Bigram Language Model

Today, we will build a bigram character-level language model. Bigram models involve pairs of tokens—or in our case, pairs of characters. For example, in the word “Emma,” we can create the following bigrams:

E -> m
m -> m
m -> a

In other words, we want to train a language model so that if we feed it the character 'e,' it should predict 'm' with a high probability. If "emma" is in the training data, the model should learn to predict 'm' after 'e' with high confidence.

As the name implies, character-level language models operate on characters rather than words or tokens.
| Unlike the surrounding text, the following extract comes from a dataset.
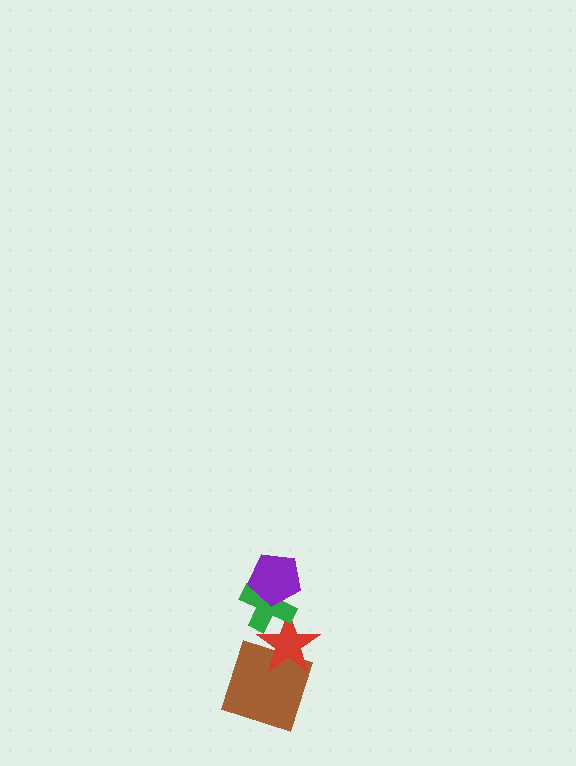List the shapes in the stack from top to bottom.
From top to bottom: the purple pentagon, the green cross, the red star, the brown square.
We will train our model on a dataset of names, like "Emma." We will explore two different paradigms to build this model: the first calculates probabilities based on character frequencies in the training set, and the second uses a neural network, optimizing its weights with gradient descent.

Approach 1: Frequency Counting

Let's start with the first approach. We'll take a list of names and break each one into bigrams. For example, the name "emma" becomes:

. -> e
e -> m
m -> m
m -> a
a -> .

Notice the special character ., which represents the start and end of a name. When we sample from our model later, it will signal that a name is complete by generating this . character.
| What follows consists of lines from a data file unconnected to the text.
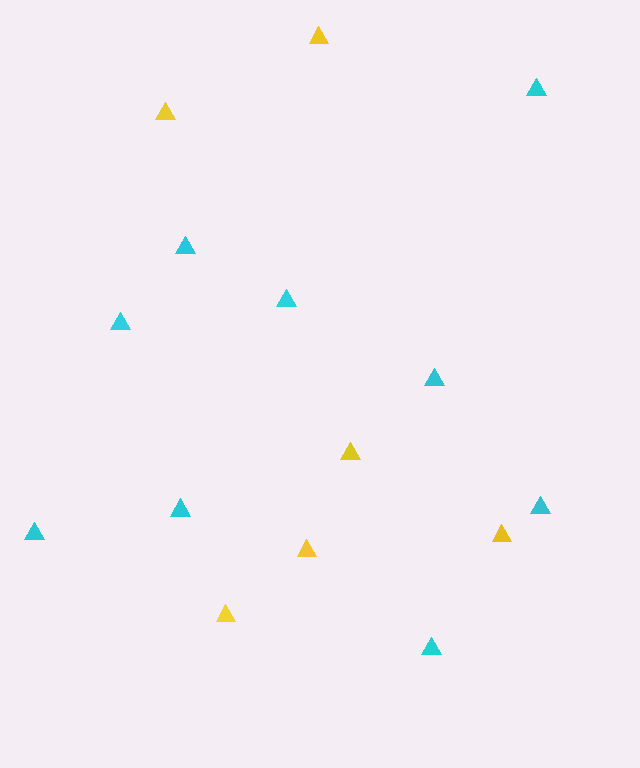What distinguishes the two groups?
There are 2 groups: one group of yellow triangles (6) and one group of cyan triangles (9).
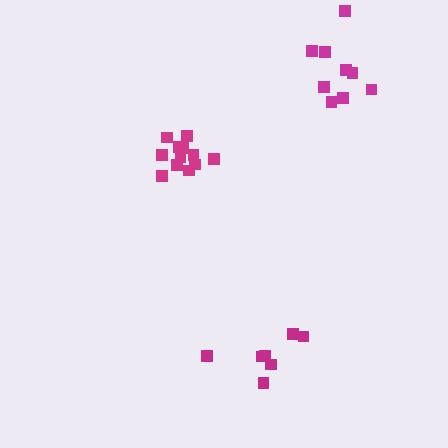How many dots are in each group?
Group 1: 12 dots, Group 2: 7 dots, Group 3: 9 dots (28 total).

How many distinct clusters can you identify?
There are 3 distinct clusters.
Using this training set, we will create a 27x27 tensor. The first dimension (rows) will represent the first character in a bigram, and the second dimension (columns) will represent the second character. We "train" this simple model by iterating through our bigrams and incrementing the count in the corresponding cell. For example, for the bigram E -> m, we would increment the count in the cell at the 'e-th' row and 'm-th' column.

Here’s what the training looks like:

import torch

# Assumes 'words' is a list of names
N = torch.zeros((27, 27), dtype=torch.int32)
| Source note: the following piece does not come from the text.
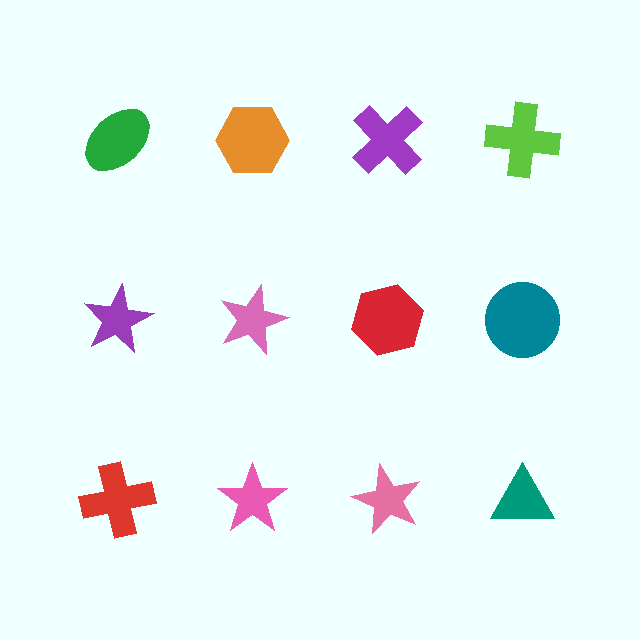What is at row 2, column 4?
A teal circle.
chars = sorted(list(set(''.join(words))))
stoi = {c:i+1 for i, c in enumerate(chars)}
stoi['.'] = 0
itos = {i: c for c, i in stoi.items()}

for w in words:
    chs = ['.'] + list(w) + ['.']
    for c1, c2 in zip(chs, chs[1:]):
        ix1 = stoi[c1]
        ix2 = stoi[c2]
        N[ix1, ix2] += 1

Sampling

How do we use this model to generate new names? This process is called sampling. We convert the count matrix N into a probability matrix P by normalizing each row so it sums to 1. Then we can sample from the probability distributions to generate new character sequences.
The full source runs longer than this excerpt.